A supervisor at a Shirley-based pharmaceutical manufacturer has been indicted on allegations he stole more than $1 million in equine drugs and resold them to trainers and veterinarians at New York racetracks, including Belmont Park, endangering the health of several horses, officials said Thursday.
Gregory Settino, 58, of Bethpage, was arrested and arraigned Thursday on charges of theft of medical products and making a false statement to a federal agent via teleconference before U.S. Magistrate Judge Arlene R. Lindsay, according to a news release from the Eastern District of New York.
Settino was released on a $250,000 bond.
Mineola-based defense attorney Anthony Grandinette, declined to comment, other than to say: “My client denies the allegations and looks forward to a favorable resolution on the merits.
According to federal prosecutors, Settino, the production supervisor of manufacturing at Luitpold Pharmaceuticals, Inc. — now renamed American Regent — allegedly stole thousands of bottles of the injectable equine drug Adequan between 2012 and January 2020. The stolen drugs were valued at more than $1 million, according to prosecutors, and Settino allegedly sold the drugs to horse trainers and veterinarians — who used them to treat horses for degenerative joint disease — for more than $600,000.
Prosecutors said Settino stored the drugs in shoe boxes in his car when he transported them — in violation of FDA supply chain rules. The Adequan label says the drug is supposed to be stored in temperatures from 68 degrees to 77 degrees in order to be most effective.
A representative from American Regent could not be reached for comment.

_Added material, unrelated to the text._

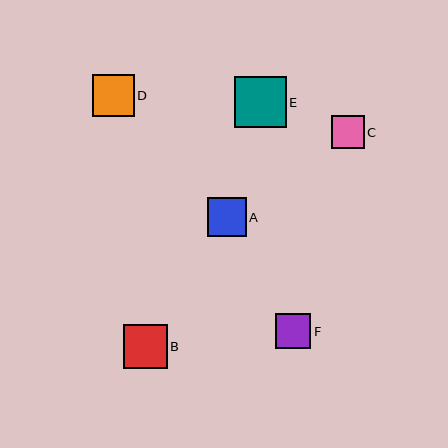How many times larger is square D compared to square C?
Square D is approximately 1.3 times the size of square C.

Prosecutors also alleged when Settino was interviewed by an FDA special agent on Jan. 23 he “falsely stated that he had stolen fewer than 100 bottles of Adequan from Luitpold and American Regent.”
“As alleged, Settino abused his supervisory position at a pharmaceuticals company to steal large quantities of equine drugs in order to enrich himself and without regard for how his sale of the medical products could potentially endanger the health of horses,” Acting United States Attorney Seth DuCharme said in the news release.
“The defendant then allegedly compounded his criminal conduct by lying to an FDA Special Agent to minimize the scope of his thefts. Thanks to the combined efforts of the U.S. Attorney’s Office and the FDA, this illicit pipeline of stolen drugs to vets and horse trainers has been shut down,” DuCharme said.
Jeffrey Ebersole, special agent in charge at the Food and Drug Administration, said in the news release: “The safety and effectiveness of veterinary drugs play a key role in maintaining the health of animals. When these drugs leave the legitimate supply chain, they can lose their effectiveness or become unsafe,” stated FDA-OCI Special Agent-in-Charge Ebersole.
In a detention letter from Assistant U.S. Attorney Charles P. Kelly arguing for a “significant” bail, the prosecutor said that Settino has “not accounted for the location of his $650,0000 earnings from those stolen goods and has repeatedly lied to federal agents.”